TUCSON, Ariz. - The name usually stays the same, but when a car model undergoes a “redesign” the body, engine, transmission, infotainment system and other parts often get a significant update. And with those changes often come bugs or malfunctions. After surveying its members, Consumer Reports crunched reliability data on 420,000 vehicles that reveal potential problems car buyers need to know about.
“We found that in the first year of a redesign, cars often have problems because of the updates," says Consumer Reports Auto Expert, Jennifer Stockburger. "We’ve had a number of redesigned models with transmission, in-car electronics, and infotainment problems, among others.”
CR’s proprietary analysis shows that vehicles tend to be most reliable by the final year of any particular model run, typically five to seven years, when most of the kinks have been worked out. So how do you know if the new car you’re about to buy is either a fresh redesigned model, or a more seasoned veteran? CR says there are a few terms to keep a close eye on.

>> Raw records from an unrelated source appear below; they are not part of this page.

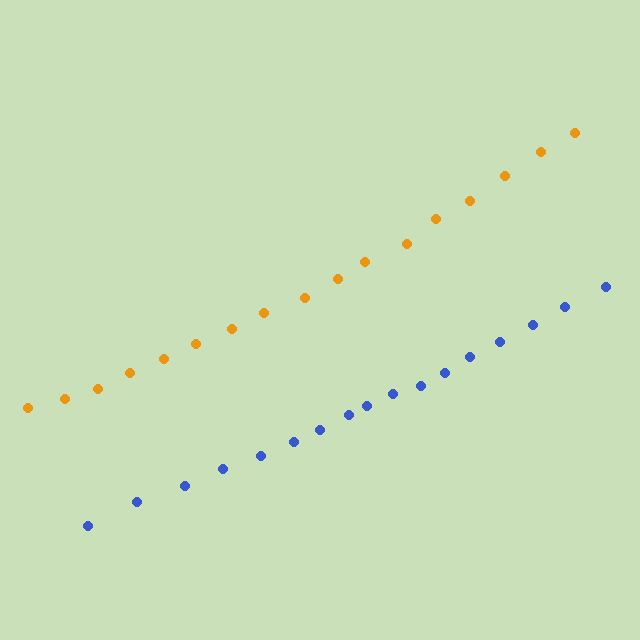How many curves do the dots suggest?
There are 2 distinct paths.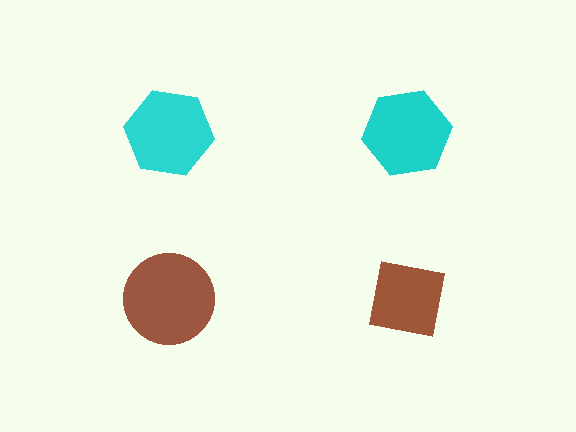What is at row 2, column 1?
A brown circle.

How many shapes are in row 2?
2 shapes.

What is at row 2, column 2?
A brown square.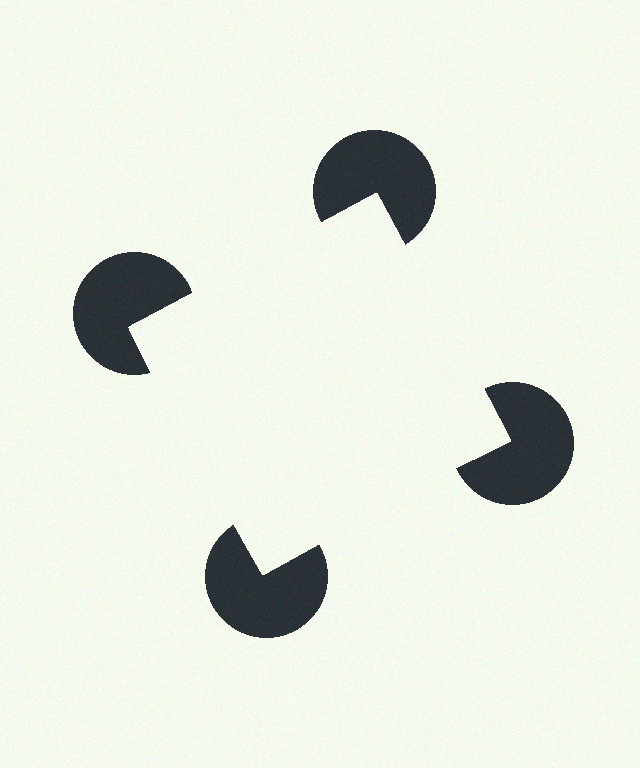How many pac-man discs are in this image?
There are 4 — one at each vertex of the illusory square.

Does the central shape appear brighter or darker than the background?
It typically appears slightly brighter than the background, even though no actual brightness change is drawn.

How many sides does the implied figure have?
4 sides.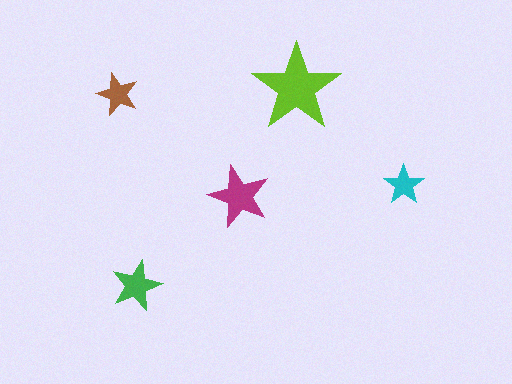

The term "FRESHENING" refers to minor updates that can occur in the middle of an existing model’s production run, which could mean styling tweaks, such as a new grille, headlight design, or paint color options. Some models might even get an updated engine or transmission.
"ALL-NEW", when used properly, denotes a debut model, never built before, or reintroduced after having been taken off the market for years.
And "REDESIGNED". These are updated versions of a model that has been sold before in the past.
CR says if there’s a car you’re interested in that has been redesigned, ask the dealer whether there are any previous-generation models available. It could save you money and some frustrating trips to the service center.